仮面夜会の終盤、すべての燭台が白く燃え上がった。

「ネフィラ・オルタンス。盗人を王家へ迎えることはできない。婚約を破棄する」

 第二王子ブランデルが指さした先で、令嬢ソレイアは涙をぬぐっていた。彼女の首を飾るはずだった月真珠が、ネフィラの肩掛けから転がり落ちたのだ。

「わたくしは、触れておりません」

「では真珠が歩いたとでも?」

 笑いが起きかけた。

 ネフィラは床の真珠を拾わず、会場の奥にある大鏡へ目を向けた。夜会の主催者、女大公ハシュリアが一人、その前に座っている。

「殿下。告発は、月真珠を盗んだという一点でよろしいですね」

「無論だ。現物まで出た」

「では、鏡に尋ねましょう」

 ざわめきが止まる。

 大鏡《最初の顔》は、最後に映した「隠された手つき」を一度だけ再生する古代遺物だった。使用権を持つのはハシュリアのみ。女大公は長い煙管を置き、ネフィラを見つめた。

「一度きりよ。真実があなたに不利でも、止められない」

「承知しております」

 ハシュリアが鏡面へ指を触れる。

 銀色の波紋が広がり、数分前の光景が浮かんだ。ネフィラが楽団へ礼をしている背後から、ソレイアが近づく。抱擁するふりで肩掛けを持ち上げ、その内側へ月真珠を滑らせた。

 映像はそこで消えた。

 ソレイアは一歩退き、ブランデルは鏡と彼女を交互に見た。

「ソレイア……これは」

「殿下に、彼女の本性を分かっていただきたくて」

「黙れ!」

 王子の怒声に、ネフィラはわずかに眉を上げた。つい先ほどまで自分へ向いていた声だ。

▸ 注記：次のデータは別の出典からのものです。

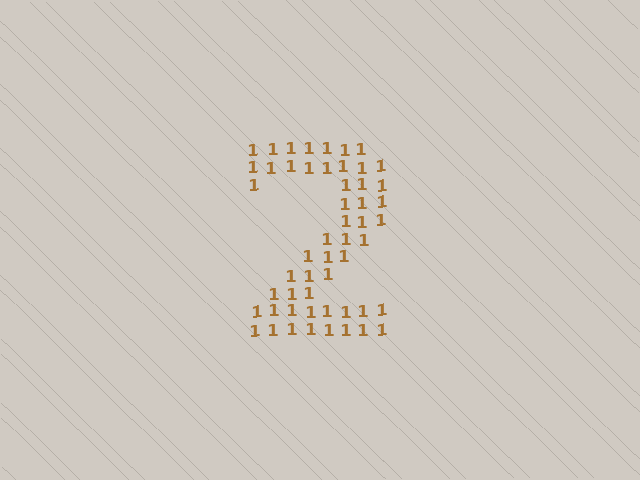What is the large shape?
The large shape is the digit 2.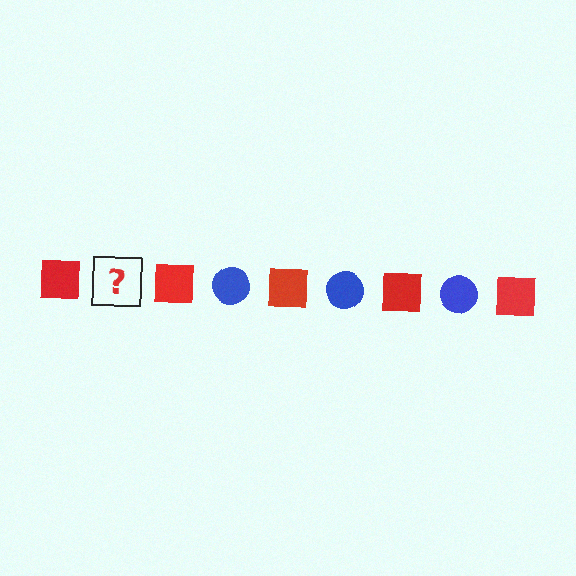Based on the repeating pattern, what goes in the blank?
The blank should be a blue circle.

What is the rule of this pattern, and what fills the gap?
The rule is that the pattern alternates between red square and blue circle. The gap should be filled with a blue circle.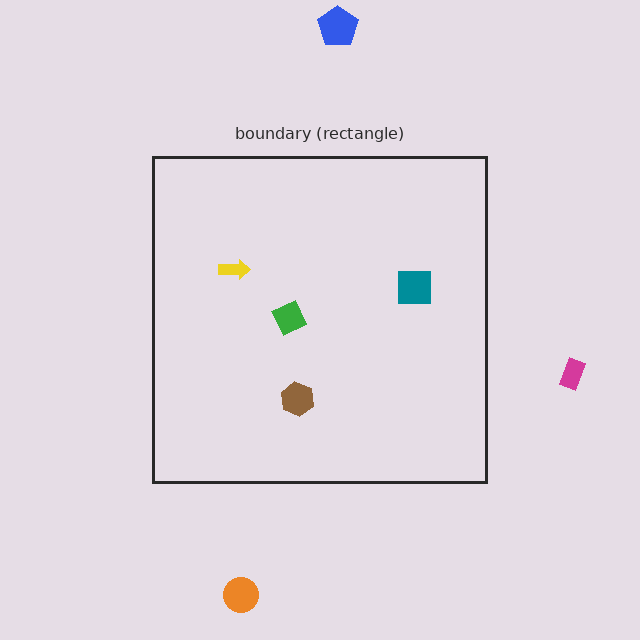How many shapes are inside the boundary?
4 inside, 3 outside.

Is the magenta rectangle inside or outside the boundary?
Outside.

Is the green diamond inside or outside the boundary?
Inside.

「ネフィラ、誤解だった。君の潔白は証明された。婚約破棄はなかったことに――」

「鏡が映したのは、ソレイア様の手だけではありません」

 ネフィラは静かに言う。

「証拠を見る前に、わたくしを盗人と決めた殿下のお顔も、わたくしは見ました」

 ブランデルの口が閉じた。

 ハシュリアが立ち上がる。王より広い交易領を治め、後継者だけがいない女大公は、階段を一段ずつ下りてきた。

「私の宮廷では、落とされた真珠より、拾わなかった誇りのほうが高い。来る?」

 差し出された手は、王子のもとへ戻るための橋ではなかった。

 ネフィラは真珠を床に残したままブランデルに背を向け、ハシュリアの手を取った。